PwC India Moves From a Growth Market Story to an AI-enabled Execution Engine

Trust, AI and impact shift from event themes to integral parts of the operating model

Two years after PwC India used its 2024 analyst event to emphasize India’s strategic importance as a growth market, the firm has returned with a more mature, execution-oriented message. India is no longer simply a promising geography for PwC; it is becoming a core engine for AI-enabled consulting, technology transformation, managed services, global delivery, Global Capability Centers (GCCs), support and emerging-market expansion.
 
PwC India Analyst Summit 2026’s tagline themes — trust, AI and impact — could have easily become broad consulting slogans. Instead, PwC India grounded them in client examples spanning cybersecurity, privacy, SAP, Oracle, data transformation, AI platforms, consumer growth, steel manufacturing, GCCs and public sector digital infrastructure. The result was a clearer view of how PwC India wants to compete: not by selling AI experiments or strategy road maps alone, but by combining technology partnerships, industry knowledge, delivery scale and outcome-focused accountability.
 
PwC India’s 2026 story reflects a more ambitious role within the global PwC network. The firm continues to benefit from India’s macroeconomic growth, client maturity, GCC expansion and technology talent base. But PwC India’s leaders also described a more deliberate operating model built around global integration, AI-native delivery, upskilling, expansion into emerging markets, lower-cost delivery and a stronger managed services business. In TBR’s view, PwC India is positioning itself as both a high-growth domestic consulting business and an increasingly important global transformation change catalyst for PwC.

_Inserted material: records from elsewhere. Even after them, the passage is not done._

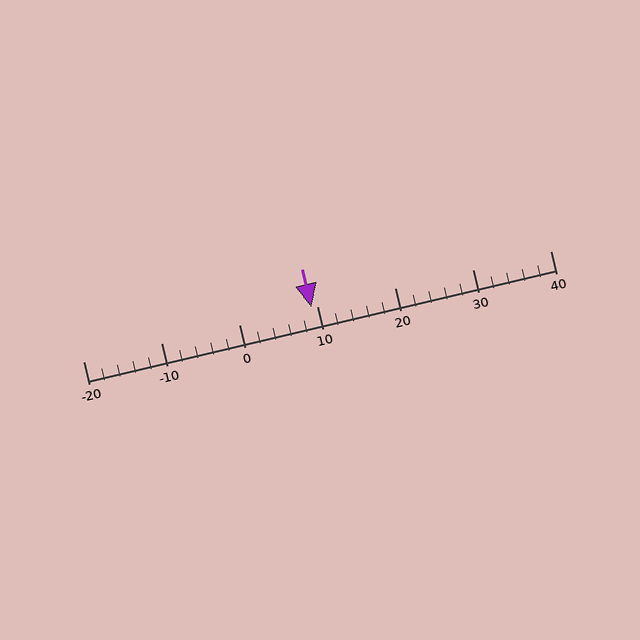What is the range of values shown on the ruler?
The ruler shows values from -20 to 40.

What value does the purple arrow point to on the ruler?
The purple arrow points to approximately 9.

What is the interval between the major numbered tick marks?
The major tick marks are spaced 10 units apart.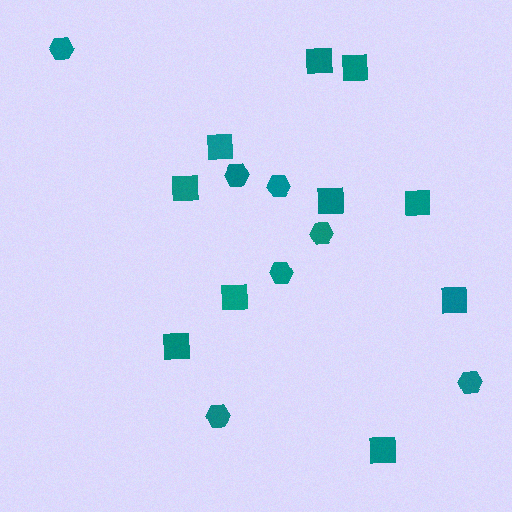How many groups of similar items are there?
There are 2 groups: one group of squares (10) and one group of hexagons (7).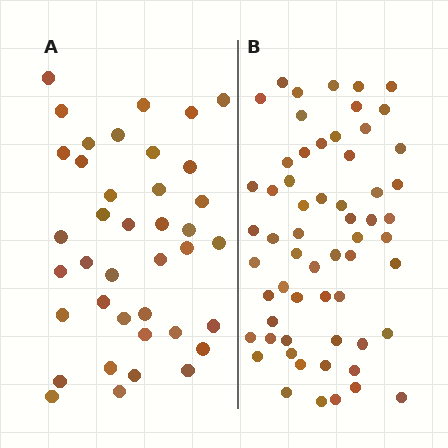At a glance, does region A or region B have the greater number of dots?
Region B (the right region) has more dots.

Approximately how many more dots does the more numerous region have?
Region B has approximately 20 more dots than region A.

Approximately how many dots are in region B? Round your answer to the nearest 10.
About 60 dots.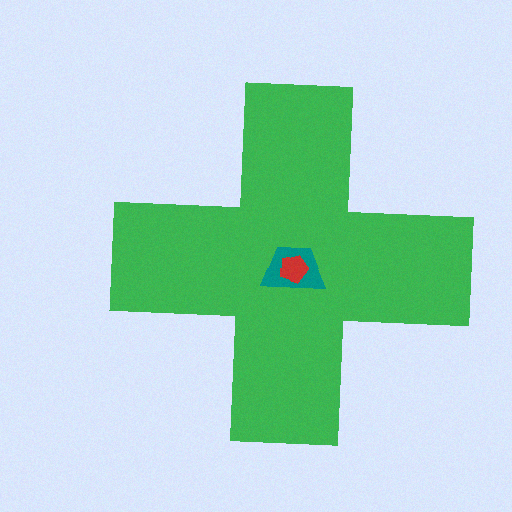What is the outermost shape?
The green cross.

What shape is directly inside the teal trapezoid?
The red pentagon.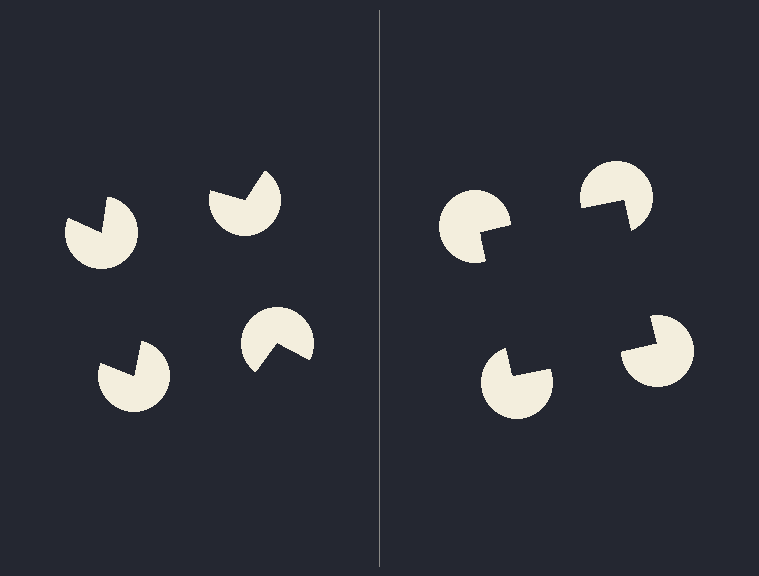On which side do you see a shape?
An illusory square appears on the right side. On the left side the wedge cuts are rotated, so no coherent shape forms.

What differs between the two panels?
The pac-man discs are positioned identically on both sides; only the wedge orientations differ. On the right they align to a square; on the left they are misaligned.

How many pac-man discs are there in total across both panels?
8 — 4 on each side.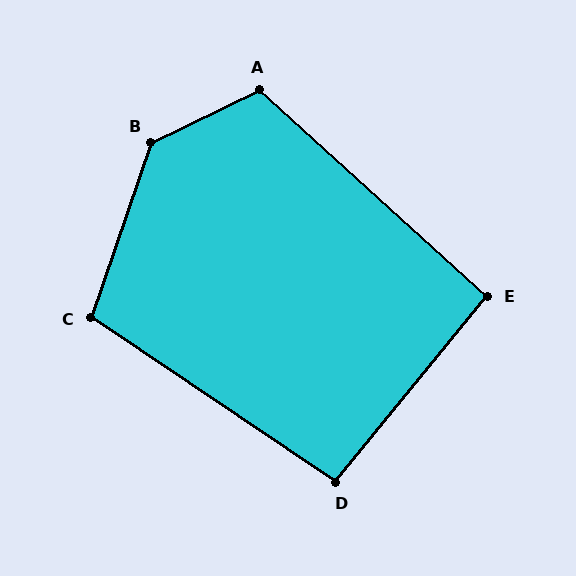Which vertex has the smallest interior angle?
E, at approximately 93 degrees.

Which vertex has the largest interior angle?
B, at approximately 135 degrees.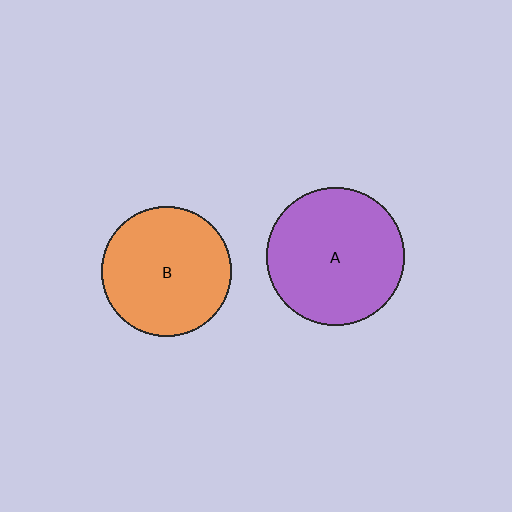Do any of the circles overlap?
No, none of the circles overlap.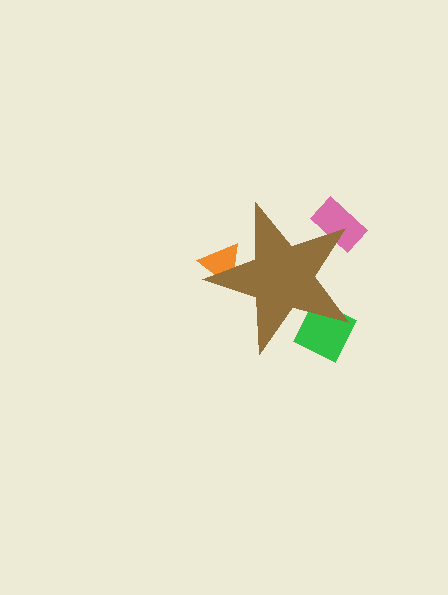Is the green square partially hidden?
Yes, the green square is partially hidden behind the brown star.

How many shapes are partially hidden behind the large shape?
3 shapes are partially hidden.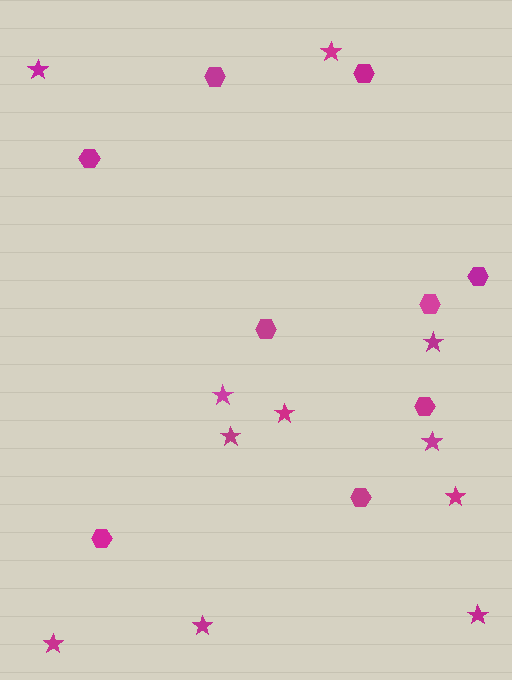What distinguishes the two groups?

PwC India’s strategy is shifting from growth participation to capability leadership

PwC India Chair Sanjeev Krishan framed the broader opportunity in India around economic resilience, entrepreneurship, technology adoption, manufacturing growth, the importance of services and the need for trustworthy, inclusive progress. He also described PwC India’s strategic priorities through the lens of PwC’s Vision 2030 agenda. Five priorities stood out: upskilling PwC’s people; becoming more AI-native; expanding into emerging Indian markets through the Kal Ka Bharat program; lowering delivery costs through AI and delivery industrialization; and investing more deeply in operate-led services. These priorities suggest PwC India is not merely adding AI to existing offerings but is rethinking talent, delivery economics, geographic reach and post-transformation operating models.
 
Advisory Leader Dinesh Arora expanded on that message, focusing on client concerns including geopolitical risk, AI uncertainty, cyber risk and the increased importance of trust. He highlighted that PwC India’s approach emphasizes agility, speed, AI democratization, AI-enabled delivery, industry-specific AI solutions, startup collaboration and outcome-linked commercial models. The discussion about outcome-based pricing was particularly important. Arora indicated that more large proposals now include client questions about PwC’s “skin in the game,” and he suggested that outcome-linked work could become a much larger share of the business over the next few years, aligning with the broader direction of consulting where clients want measurable value, not simply transformation activities.
 
Arora also emphasized PwC’s globally integrated consulting model, under which offerings, methodologies, tools and teams are increasingly shared across member firms. For PwC India, this matters in two ways. First, it gives India access to global credentials, methods and teams. Second, it positions India-based talent as a larger delivery base for global clients, particularly as remote and distributed consulting delivery becomes more accepted.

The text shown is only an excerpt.